We are talking to our partners about LAER (Land, Adopt, Expand, Renew) model methodology but with balance and without overcomplicating programs. You’ll find partner programs where there are 10 steps to get paid in that customer lifecycle and you can imagine the complexity that comes with that. You want to incent partners to be able to do it – to get the new logo, to maximize the ultimate value of that customer, and to help them accelerate the road to complimentary products. You want to motivate and incent this behavior. The question is whether to do it at every step in the lifecycle model or have discrete motions that point them towards doing the right thing for the customers. We’re a bit more in that latter category.
Q: Talk to me about your experience running teams and how they ultimately make you successful?
The cool thing about success – and about awards, be it Coolest Cloud Companies, Top 50 Channel Chief or Lifetime Achievement Award – is that they all represent teams. What we do in the channel isn’t an individual sport; it just doesn’t happen that way. When I had the opportunity to be interviewed this year for the Lifetime Achievement Award, the one thing that I was really proud of was being able to name over 20 people I’ve worked with on teams who have emerged as either running their own channel or have very significant roles in the channel.
Q: What are your thoughts on diversity and inclusion at Check Point?
Just look at Check Point’s executive team right now. How many companies have a female CFO, Head of Products and R&D, Head of Field Marketing, Head of Americas Channels, and Head of Sales for half of North America? That’s a big deal. When recruiting, we really focus on underrepresented minorities and we work with companies like Tech Qualled to identify veterans that we can bring into Check Point. With our Israeli background, we take military service seriously and I’m very proud of that.
Q: If partners could only do one or two big things, what would Frank do?
While at HP, a former CEO taught me that strategy is really the art of de-selection. So sometimes it’s not what you are going to do, it’s what you aren’t going to do. It’s also important to stay focused and follow the money. When you follow the money into the growth markets, look for the natural adjacencies. Determine how you can string things together, whether it is security or IoT, and be able to fully monetize and grow branches on that tree. And finally, do everything in your power to be able to not only please your customers, but to absolutely delight them.

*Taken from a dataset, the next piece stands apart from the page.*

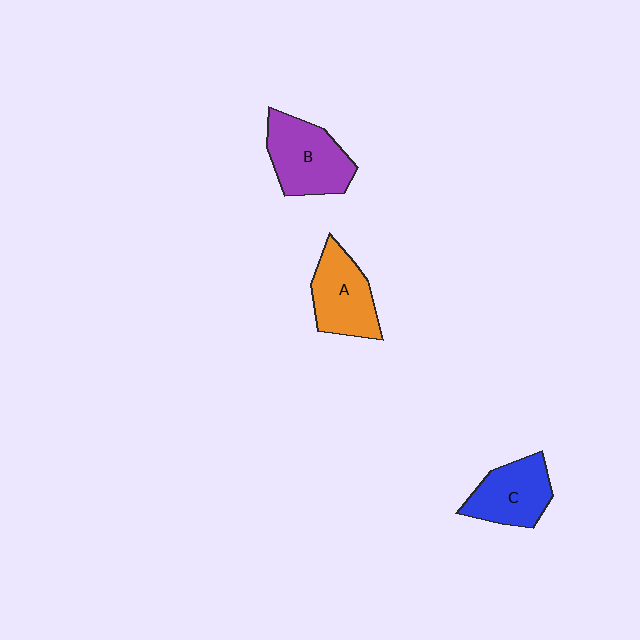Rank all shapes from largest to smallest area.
From largest to smallest: B (purple), A (orange), C (blue).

A Closing Note: Always Play One Move Ahead
Being a channel rock star doesn’t preclude one from also becoming a lover and purveyor of great music. In 2017, Frank helped his son purchase John and Peters, a historic music venue in New Hope, Penn., where greats like Norah Jones and George Thorogood have taken the stage. Prior to the pandemic, John and Peters was home to live music 350+ days a year for 40+ years. Like businesses everywhere, it has had to adapt to stay afloat. Some of the changes are temporary while others will be permanent, but the ability to pivot is the only path towards longevity.
Through it all, Frank’s philosophy as a board advisor, investor, philanthropist and channel leader remains the same: always play one move ahead. Or as hockey G.O.A.T Wayne Gretzky once said, “skate to where the puck is going, not where it has been.”